With regard to the banking sector, the Bank of Thailand aims to further liberalise banking activities by broadening cross-border banking networks. We encourage Thai commercial banks to further expand their regional presence to support businesses operating in the GMS. In addition, we fully support foreign banks to use Thailand as a springboard to expand their businesses into the subregion.
Moreover, the Bank of Thailand has been relaxing regulations to further accommodate investors in the GMS. We will allow them to take loans from Thai banks for direct investment in the GMS without a cap. We also lifted the cap on outflows of transporting baht in cash to GMS countries from half a million to Bt2 million per trip.

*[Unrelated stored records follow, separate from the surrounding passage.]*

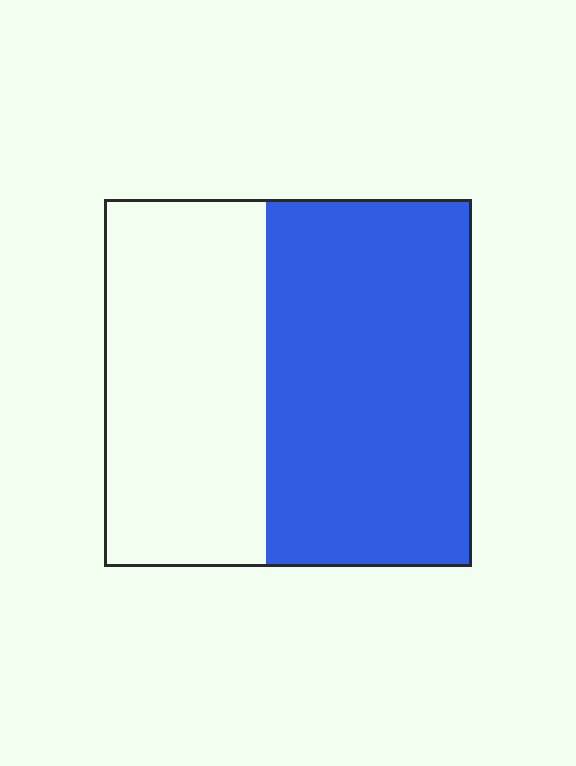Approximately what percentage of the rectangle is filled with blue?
Approximately 55%.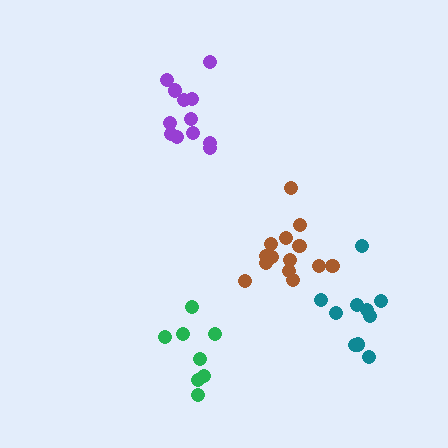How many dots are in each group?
Group 1: 14 dots, Group 2: 12 dots, Group 3: 10 dots, Group 4: 8 dots (44 total).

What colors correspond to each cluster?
The clusters are colored: brown, purple, teal, green.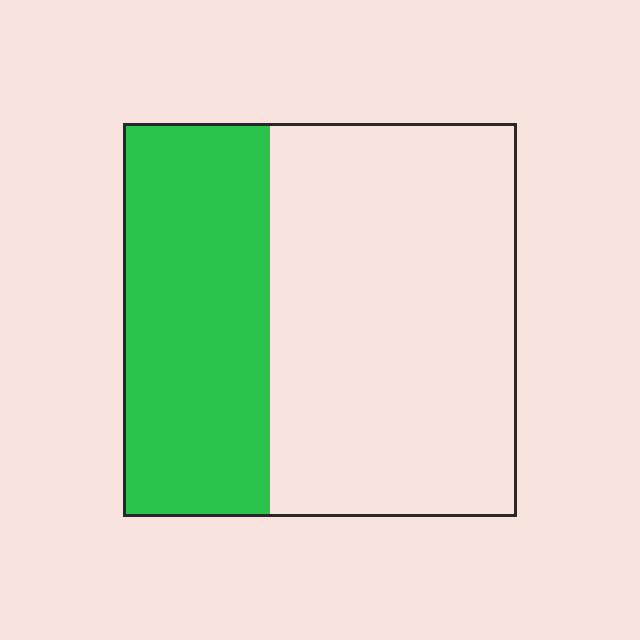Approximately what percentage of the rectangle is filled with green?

In this connection, we have now started to see the results of the increased flexibility, which helps multinational corporations to establish treasury centres and international headquarters in Thailand. As of now, there are 13 companies holding Treasury Centre licences, with one more awaiting Finance Ministry approval.
The second area is to foster the growth of regional capital markets.
Thailand is playing a proactive role to enhance our capital market capacity, aiming to link up GMS capital markets with global investors.
Firms from the GMS can raise funds through the Thai capital market to facilitate their businesses, while global investors can invest in products with GMS exposure. We have seen successful and fast-selling baht bonds, issued in Thailand by the Lao government and corporates. A few years ago, we allowed companies operating in the GMS to be listed on the Thai stock exchange using the holding company structure.
In addition, Thailand offers a more opened platform for GMS investors and global players looking for opportunities in the GMS. A new rule has allowed foreign firms, including those from the GMS, to launch IPOs in Thailand and become listed in the Thai stock exchange. This is aimed to provide global investors with wider choices of investment, and to provide an ideal financing destination for both GMS members and global players.
The last area of policy to promote GMS financial connectivity is better-connected payment networks.
Under the Bank of Thailand’s Payment Systems Roadmap, we will continue to work with regional regulators to advance payment systems connectivity to support trade, labour movements and tourism. At present, we are building new electronic payment infrastructure under the National e-Payment Plan. GMS countries can leverage on this infrastructure to improve system capability and connectivity.
The GMS is a subregion of opportunities. The Asean Economic Community is now in full swing, and CLMV members eliminated the last set of tariffs at the beginning of this year. Economic transitions following the liberalisation in GMS countries have unlocked opportunity for foreign investors. Higher purchasing power from growing and young middle-class translates into higher demand for goods, services and more sophisticated financial services to be met.
Enhanced regional connectivity is a key to shared prosperity of the GMS. The Bank of Thailand is committed to promoting financial system connectivity to facilitate closer economic integration, and is ready to move forward with our partners both in Thailand and the GMS.
Excerpts of the keynote address delivered by Bank of Thailand Governor Veerathai Santiprabhob at the “Euromoney Conferences: Greater Mekong Investment Forum” in Bangkok yesterday.